Elisabeth van Thüringen

In 2007 is het achtste eeuwfeest gevierd van Elisabeth van Thüringen. Met haar radicaal christelijke levenshouding heeft deze vrouw een beweging op gang gebracht waarvan de echo door klinkt tot in onze dagen. Talrijk zijn de ziekenhuizen, stichtingen en verenigingen die naar haar genoemd zijn. Zij is de patrones van de Orde van Franciscaanse Seculieren en tal van franciscaanse congregaties beschouwen haar als stichteres of patrones. De legenden over Elisabeth vertellen hoe zij zich herkende in het levensmodel van Franciscus van Assisi. Het christelijke levensideaal, dat zij nastreefde, was haar daarin volkomen duidelijk. Haar leven in armoede en dienstbaarheid spreken ons aan tot op de dag van vandaag. Binnen de franciscaanse beweging laten wij haar spiritualiteit opnieuw tot ons spreken. Haar daadkrachtige levenshouding en haar inzet voor armen en zieken geeft stof tot nadenken voor mensen die met 'zorg' te maken hebben of werken binnen zorginstellingen of de hulpverlening.

Levensverhaal

Elisabeth van Thüringen, ook wel bekend onder de naam Elisabeth van Hongarije, is geboren in het jaar 1207, waarschijnlijk te Sarospatak, als dochter van de Hongaarse koning Andreas II en Gertrud van Meranien. Op vierjarige leeftijd kwam zij aan het hof van Thüringen omdat ze was uitgekozen om te trouwen met Lodewijk, de oudste zoon van landgraaf Herman en zijn vrouw Sophie. Uit dit liefdevolle huwelijk kwamen drie kinderen voort; twee dochters en een zoon. De oudste, Sophie, huwt later met de Hertog van Brabant, Hendrik II. Daaraan danken wij de Elisabethkerk te Grave.
Al in de tijd dat Elisabeth deel uit maakte van het Thüringse hof, dat doorgaans op de Wartburg bij Eisenach verbleef, maakte ze duidelijke keuzes. Altijd al was ze begaan met de armen. Ze nam alleen deel aan de maaltijden als ze zeker wist dat de voorgezette spijzen op een eerlijke wijze verkregen waren. Anders at ze er niet van en verbood dan ook haar hofdames om ervan te eten. Ze deelde tijdens een hongersnood royaal brood uit dat afkomstig was uit de voorraden van de Wartburg. Haar aandacht ging ook uit naar de zieken. Ze bezocht hen regelmatig in het ziekenhuis aan de voet van de Wartburg. Toen Lodewijk ten gevolge van een ziekte tijdens een kruistocht overleed, was Elisabeth pas twintig jaar. Door haar afwijkende levenshouding werd haar positie aan het hof spoedig onhoudbaar. Rond 1228 vertrekt ze naar Marburg waar ze een gasthuis/hospitaal stichtte. Daarmee gaat ze in tegen alle gangbare conventies van die tijd. Een vrouw met haar adellijke achtergrond werkte niet en bleef altijd op de achtergrond.

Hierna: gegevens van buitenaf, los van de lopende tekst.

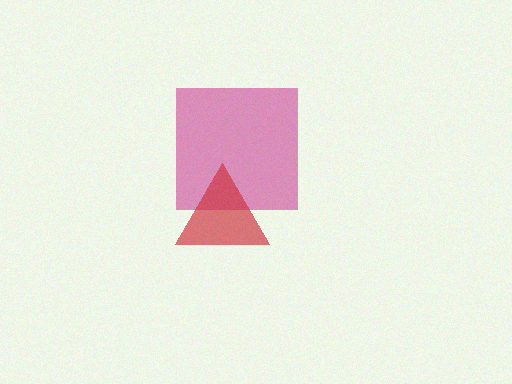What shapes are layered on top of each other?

Sterk als ze is, gaat Elisabeth voort op de weg die ze voor zich ziet. Ze is niet alleen begaan met armen en zieken, ze kiest er radicaal voor om hun leven te delen. Daarin komt haar gevoel voor sociale rechtvaardigheid en haar liefde voor Christus duidelijk tot uitdrukking. Elisabeth is solidair met hen die leven in armoede en daardoor ook ziek zijn. Daarin ontziet ze zichzelf nooit. Eens zei ze tegen haar dienstmeisjes: 'Het water doet het riet wel buigen, maar het stroomt er langs zonder het te breken. Wanneer de vloed wijkt, richt het riet zich weer op en groeit door en wordt sterker en is vol geluk en vreugde'. In de nacht van 16 op 17 november 1231 is Elisabeth op 24-jarige leeftijd overleden, vermoedelijk aan een totale uitputting. Haar inzet en bewogenheid vroegen veel van haar, maar zij droeg het met een zekere blijmoedigheid. Een van haar zinspreuken was: 'Ik heb het jullie altijd gezegd, wij moeten de mensen blij maken'.